You just aimed for the wrong market

Today's Chartered Institute of Linguists mailing list included a link to a blog post on an agency's site about how to succeed as a freelance translator. Shortly afterwards a link to the same blog post appeared on Twitter via a translator who often mentions relevant articles. It looked interesting, so I clicked on the link and went to read it.

Then it all went a bit pear-shaped.

If you're going to try to deceive linguists (and professional writers) you need to put a little work into it. I read the article and noticed that it slipped into talking about freelance writing instead of translation at the end. Odd. Barely an hour after tweeting the link, the same translator who had mentioned the article had read it carefully... and discovered it was almost identical to another article - on freelance writing.

A translator's bread and butter is pushing and prodding a text to find any inconsistencies and then finding out where they came from and what to do about them.

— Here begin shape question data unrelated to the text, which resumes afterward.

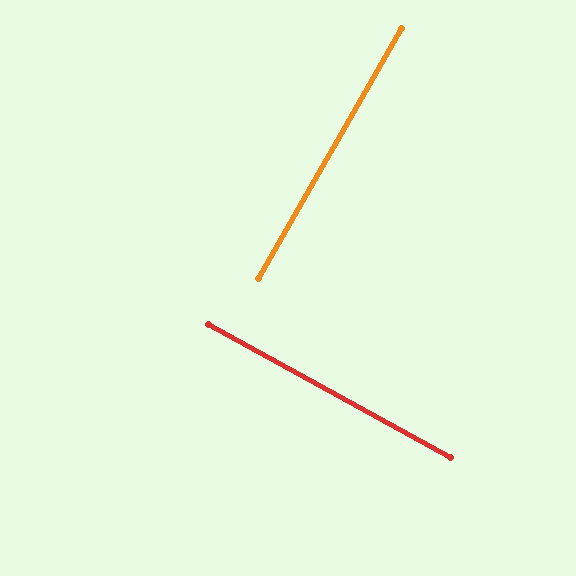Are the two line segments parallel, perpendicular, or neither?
Perpendicular — they meet at approximately 89°.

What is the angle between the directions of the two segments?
Approximately 89 degrees.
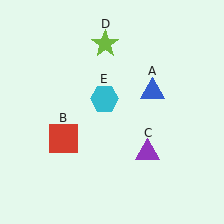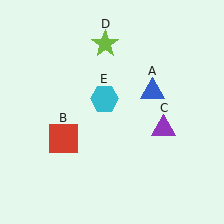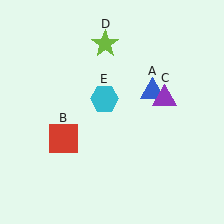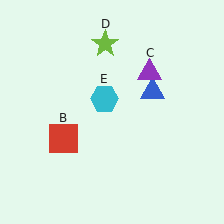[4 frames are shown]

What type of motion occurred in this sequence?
The purple triangle (object C) rotated counterclockwise around the center of the scene.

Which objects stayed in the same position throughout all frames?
Blue triangle (object A) and red square (object B) and lime star (object D) and cyan hexagon (object E) remained stationary.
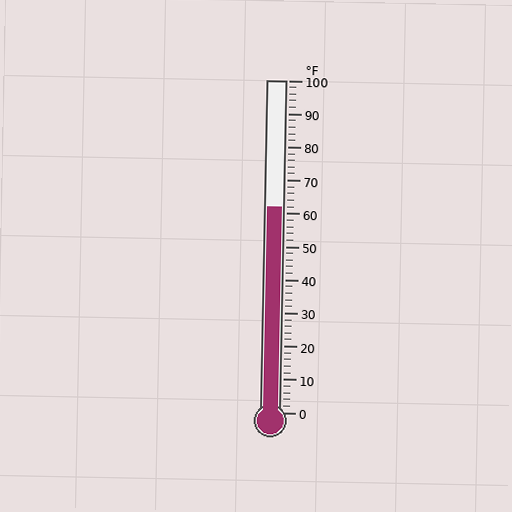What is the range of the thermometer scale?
The thermometer scale ranges from 0°F to 100°F.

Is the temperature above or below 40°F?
The temperature is above 40°F.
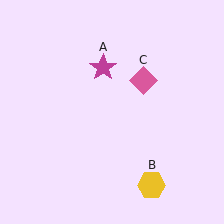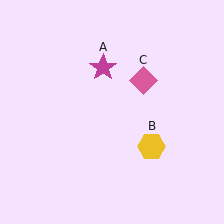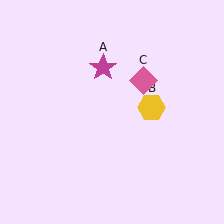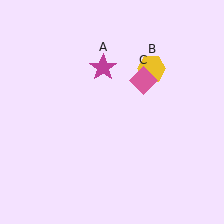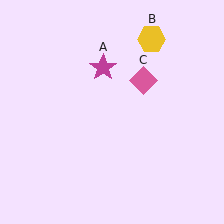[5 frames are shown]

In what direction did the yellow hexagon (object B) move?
The yellow hexagon (object B) moved up.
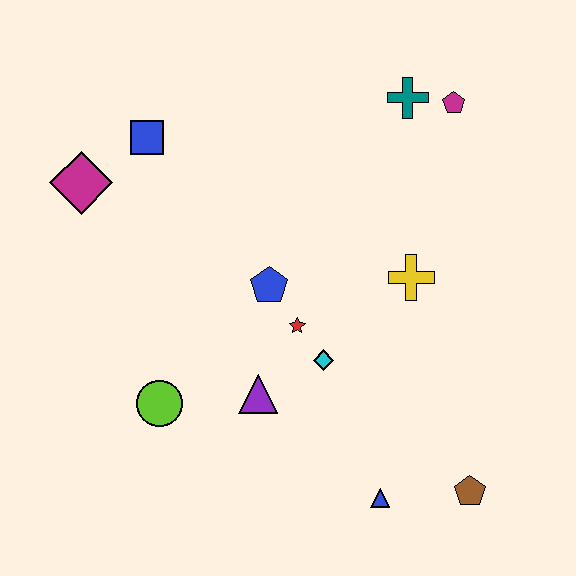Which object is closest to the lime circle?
The purple triangle is closest to the lime circle.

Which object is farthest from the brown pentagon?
The magenta diamond is farthest from the brown pentagon.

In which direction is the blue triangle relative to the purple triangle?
The blue triangle is to the right of the purple triangle.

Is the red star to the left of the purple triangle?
No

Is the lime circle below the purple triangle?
Yes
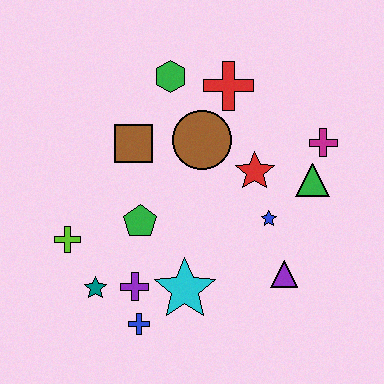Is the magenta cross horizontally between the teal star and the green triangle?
No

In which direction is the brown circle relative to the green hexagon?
The brown circle is below the green hexagon.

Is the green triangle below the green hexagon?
Yes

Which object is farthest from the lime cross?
The magenta cross is farthest from the lime cross.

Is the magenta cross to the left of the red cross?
No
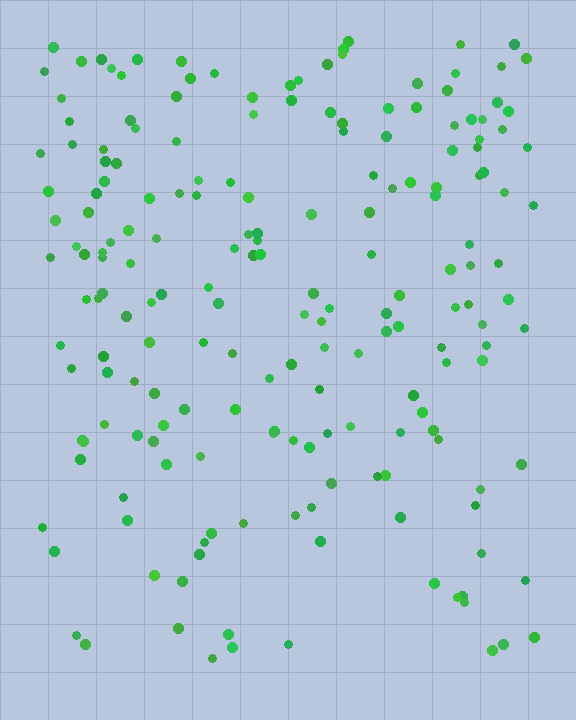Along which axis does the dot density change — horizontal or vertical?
Vertical.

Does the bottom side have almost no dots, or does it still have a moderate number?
Still a moderate number, just noticeably fewer than the top.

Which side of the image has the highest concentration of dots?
The top.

When something suspicious comes up they have the research skills to unravel the threads and see where they lead.

The agency's blog post has now mysteriously disappeared.

Something similar happened on another translation mailing list earlier this year, where a moving plea for help was received from a member of the list who had been robbed while on holiday - except that the number of grammar and spelling errors in the email and - most damning of all - the use of US English made everyone realise at once that someone's email account had been hacked. Even if this person had been mugged and left stranded, they would never write something like that.

And the moral of the story? Other than good language skills being valuable for scammers and plagiarists, although this agency has taken the article off their site it has circulated amongst linguists on Twitter and will undoubtedly impact them. If someone has no respect for the work of others, they're not going to be your top choice as an agency to work with.

EDIT: The agency has apparently apologised and said it was down to a copywriter.